Chapter 19 | Electric Potential and Electric Field 831
 19 ELECTRIC POTENTIAL AND ELECTRIC FIELD
 Figure 19.1 Automated external defibrillator unit (AED) (credit: U.S. Defense Department photo/Tech. Sgt. Suzanne M. Day)
  Chapter Outline
19.1. Electric Potential Energy: Potential Difference 19.2. Electric Potential in a Uniform Electric Field 19.3. Electrical Potential Due to a Point Charge 19.4. Equipotential Lines
19.5. Capacitors and Dielectrics
19.6. Capacitors in Series and Parallel 19.7. Energy Stored in Capacitors
Connection for AP® Courses
In Electric Charge and Electric Field, we just scratched the surface (or at least rubbed it) of electrical phenomena. Two of the most familiar aspects of electricity are its energy and voltage. We know, for example, that great amounts of electrical energy can be stored in batteries, are transmitted cross-country through power lines, and may jump from clouds to explode the sap of trees. In a similar manner, at molecular levels, ions cross cell membranes and transfer information. We also know about voltages associated with electricity. Batteries are typically a few volts, the outlets in your home produce 120 volts, and power lines can be as high as hundreds of thousands of volts. But energy and voltage are not the same thing. A motorcycle battery, for example, is small and would not be very successful in replacing the much larger battery in a car, yet each has the same voltage. In this chapter, we shall examine the relationship between voltage and electrical energy and begin to explore some of the many applications of electricity. We do so by introducing the concept of electric potential and describing the relationship between electric field and electric potential.

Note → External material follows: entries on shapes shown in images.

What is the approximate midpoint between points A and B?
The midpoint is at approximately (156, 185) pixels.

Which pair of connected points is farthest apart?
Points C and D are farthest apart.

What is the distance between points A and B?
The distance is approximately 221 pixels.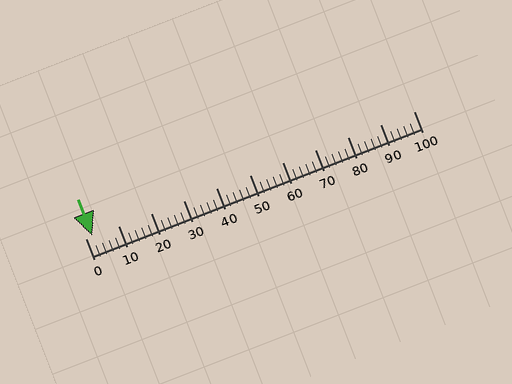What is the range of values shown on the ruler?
The ruler shows values from 0 to 100.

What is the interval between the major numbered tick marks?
The major tick marks are spaced 10 units apart.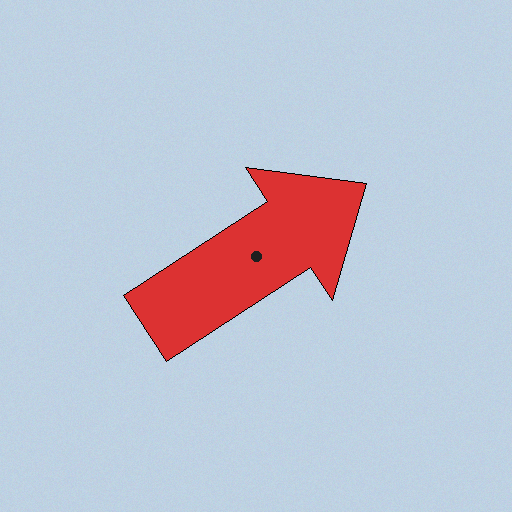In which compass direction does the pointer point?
Northeast.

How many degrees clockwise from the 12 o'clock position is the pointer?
Approximately 57 degrees.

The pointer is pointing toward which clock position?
Roughly 2 o'clock.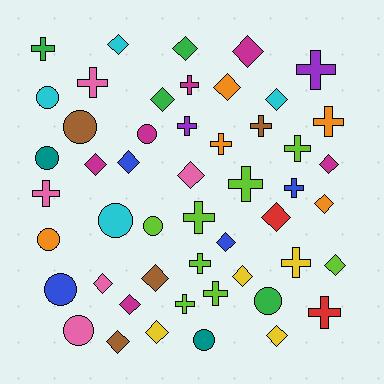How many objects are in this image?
There are 50 objects.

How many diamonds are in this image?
There are 21 diamonds.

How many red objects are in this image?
There are 2 red objects.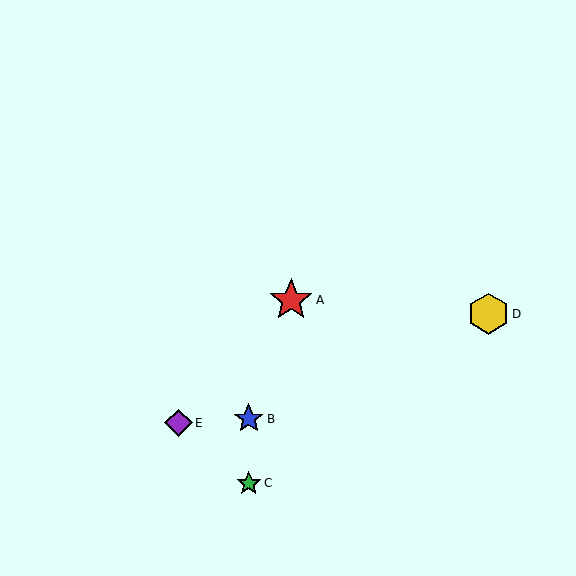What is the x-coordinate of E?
Object E is at x≈178.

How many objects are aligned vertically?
2 objects (B, C) are aligned vertically.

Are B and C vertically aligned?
Yes, both are at x≈249.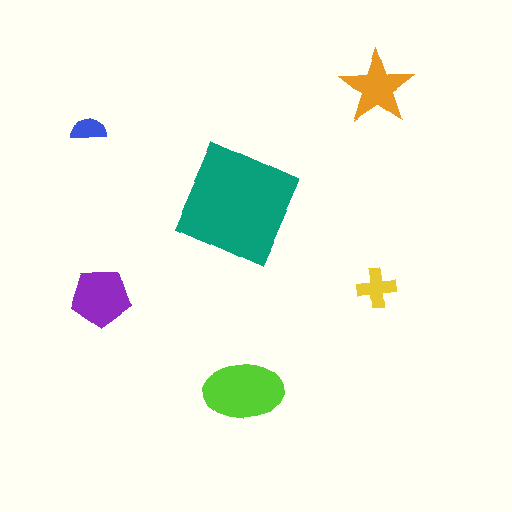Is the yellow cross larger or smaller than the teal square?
Smaller.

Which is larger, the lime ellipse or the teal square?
The teal square.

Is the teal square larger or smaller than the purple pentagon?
Larger.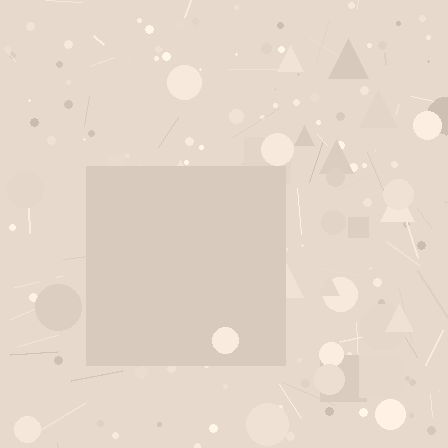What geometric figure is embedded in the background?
A square is embedded in the background.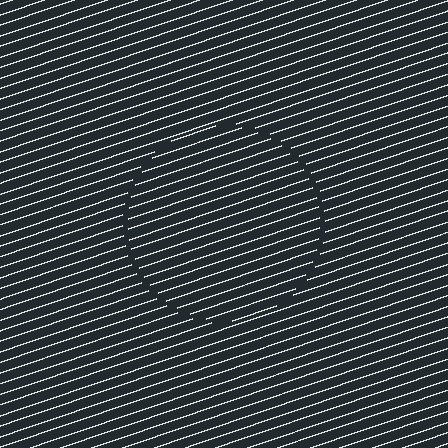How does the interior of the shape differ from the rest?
The interior of the shape contains the same grating, shifted by half a period — the contour is defined by the phase discontinuity where line-ends from the inner and outer gratings abut.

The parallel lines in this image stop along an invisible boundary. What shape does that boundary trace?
An illusory circle. The interior of the shape contains the same grating, shifted by half a period — the contour is defined by the phase discontinuity where line-ends from the inner and outer gratings abut.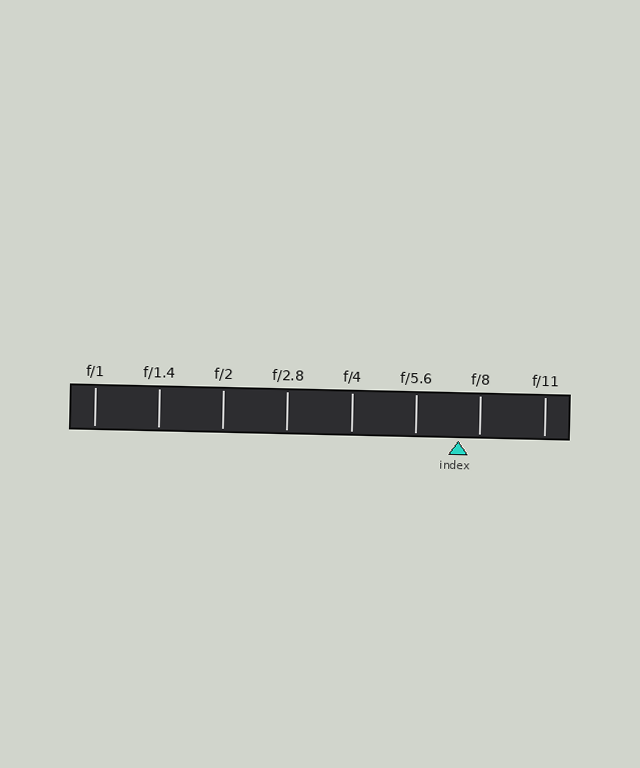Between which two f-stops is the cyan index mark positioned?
The index mark is between f/5.6 and f/8.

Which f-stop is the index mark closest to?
The index mark is closest to f/8.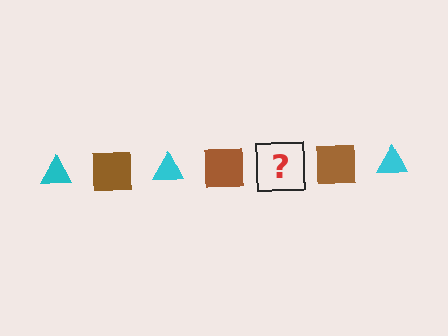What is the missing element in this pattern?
The missing element is a cyan triangle.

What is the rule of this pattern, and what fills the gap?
The rule is that the pattern alternates between cyan triangle and brown square. The gap should be filled with a cyan triangle.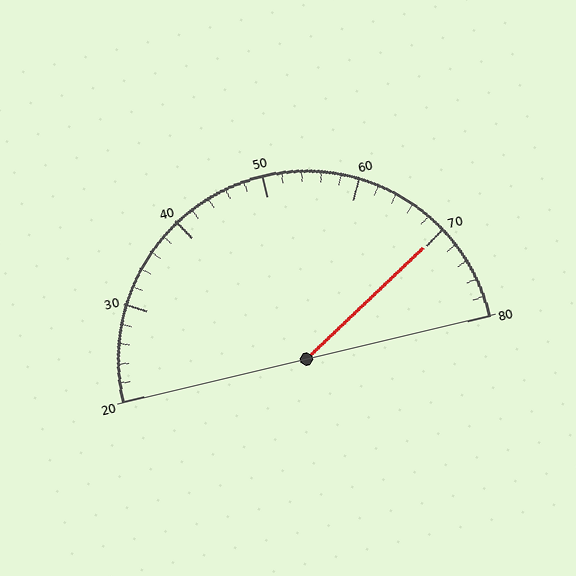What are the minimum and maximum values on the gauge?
The gauge ranges from 20 to 80.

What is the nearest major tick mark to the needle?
The nearest major tick mark is 70.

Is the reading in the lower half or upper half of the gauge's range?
The reading is in the upper half of the range (20 to 80).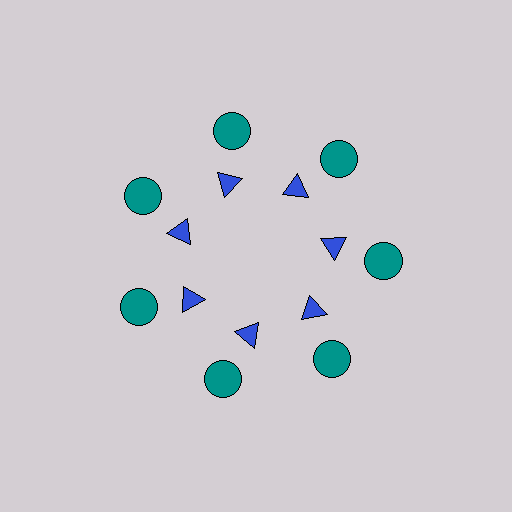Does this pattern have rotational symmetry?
Yes, this pattern has 7-fold rotational symmetry. It looks the same after rotating 51 degrees around the center.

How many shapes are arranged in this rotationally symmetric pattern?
There are 14 shapes, arranged in 7 groups of 2.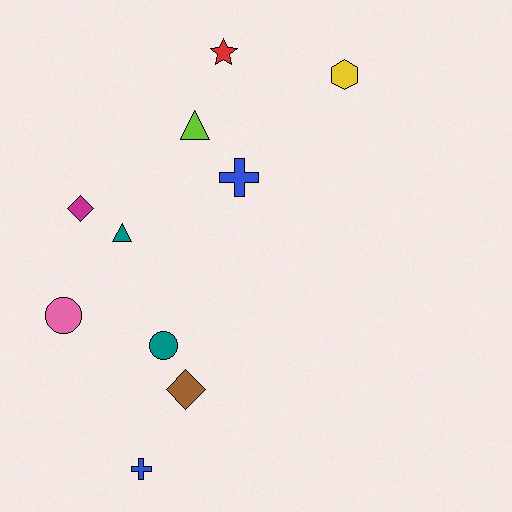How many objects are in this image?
There are 10 objects.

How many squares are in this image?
There are no squares.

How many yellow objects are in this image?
There is 1 yellow object.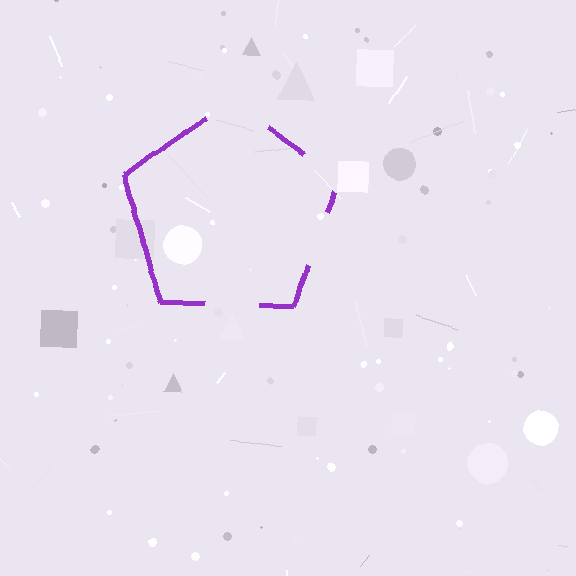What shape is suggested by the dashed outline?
The dashed outline suggests a pentagon.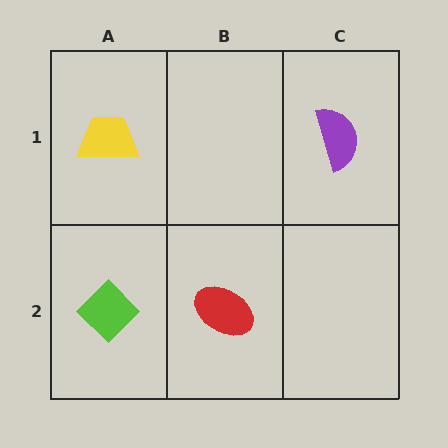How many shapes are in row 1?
2 shapes.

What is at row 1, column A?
A yellow trapezoid.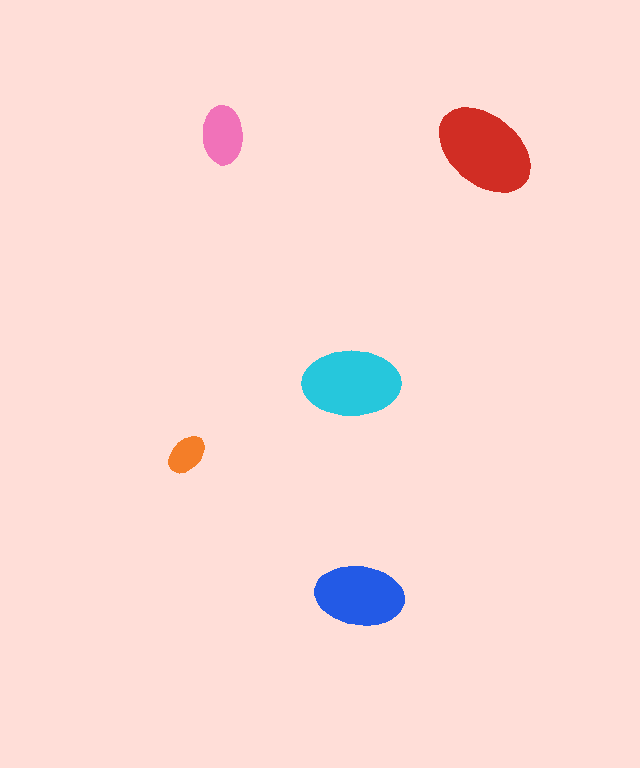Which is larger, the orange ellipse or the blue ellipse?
The blue one.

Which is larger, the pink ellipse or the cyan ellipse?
The cyan one.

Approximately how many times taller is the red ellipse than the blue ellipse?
About 1.5 times taller.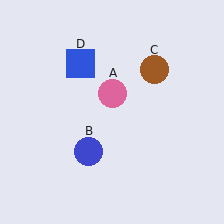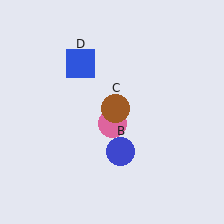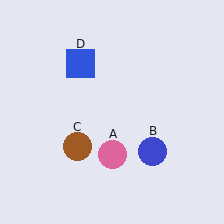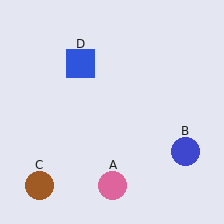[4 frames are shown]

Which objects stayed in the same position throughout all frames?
Blue square (object D) remained stationary.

This chapter presents the concept of equipotential lines (lines of equal potential) as a way to visualize the electric field (Enduring Understanding 2.E, Essential Knowledge 2.E.2). An analogy between the isolines on topographic maps for gravitational field and equipotential lines for the electric field is used to develop a conceptual understanding of equipotential lines (Essential Knowledge 2.E.1). The relationship between the magnitude of an electric field, change in electric potential, and displacement is stated for a uniform field and extended for the more general case using the concept of the “average value” of the electric field (Essential Knowledge 2.E.3).